39. The method of claim 27, wherein the patient is subjected to vascular electrical stimulation therapy after being rehydrated and/or after being administered with drug(s) selected from analgesics.

40. The method of claim 27, wherein the method further comprises administering an anti-inflammatory drug (NSAID) to the patient.

41. The method of claim 27, wherein the patient is subjected to one to four VEST sessions daily, each VEST session lasting from about 10 min to about one hour.

42. A method for improving the general condition of patient suffering from a hemoglobinopathy which comprises subjecting the patient to a long-term treatment with VEST.

43. The method of claim 42, wherein VEST is chronically administered to the subject transcutaneously for at least 3 months.
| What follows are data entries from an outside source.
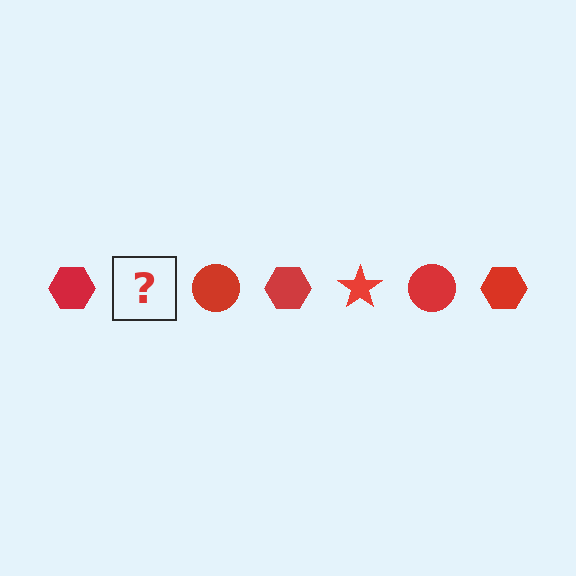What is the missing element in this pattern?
The missing element is a red star.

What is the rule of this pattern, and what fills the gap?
The rule is that the pattern cycles through hexagon, star, circle shapes in red. The gap should be filled with a red star.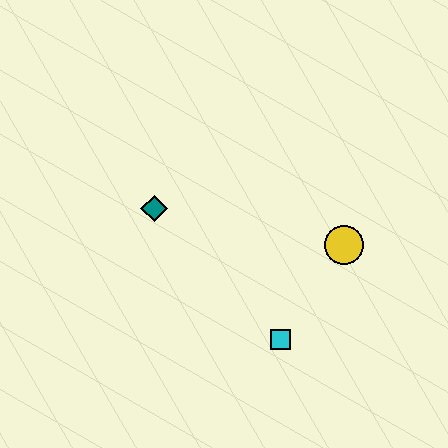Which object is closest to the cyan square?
The yellow circle is closest to the cyan square.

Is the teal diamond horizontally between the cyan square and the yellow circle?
No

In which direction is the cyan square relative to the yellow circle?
The cyan square is below the yellow circle.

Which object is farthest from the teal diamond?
The yellow circle is farthest from the teal diamond.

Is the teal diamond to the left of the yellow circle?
Yes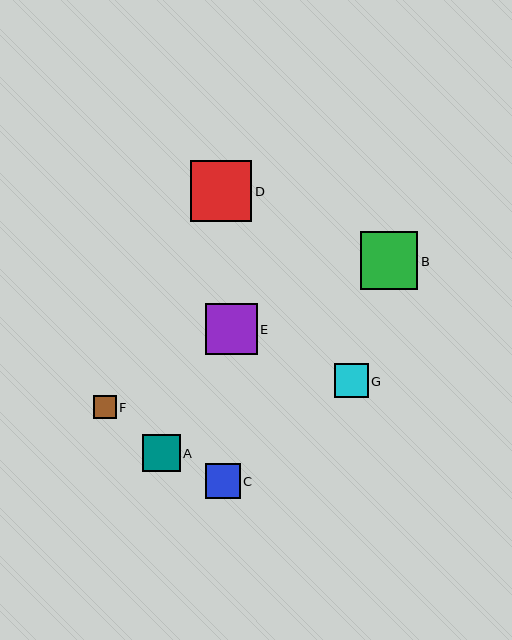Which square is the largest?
Square D is the largest with a size of approximately 61 pixels.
44. The method of claim 43, wherein the subject suffers from a sickle-cell disease and the symptom is selected from the group consisting of anemia, chronic pain, chronic fatigue, joint pain, rheumatism, breathlessness, priapism, hand-foot syndrome, splenic sequestration, and combinations thereof.

45. A method for treating or delaying the onset of one or several symptoms associated with a hemoglobinopathy in a patient, which comprises subjecting the subject to a long-term treatment with VEST.

46. The method of claim 45, wherein VEST is chronically administered to the subject transcutaneously for at least 3 months.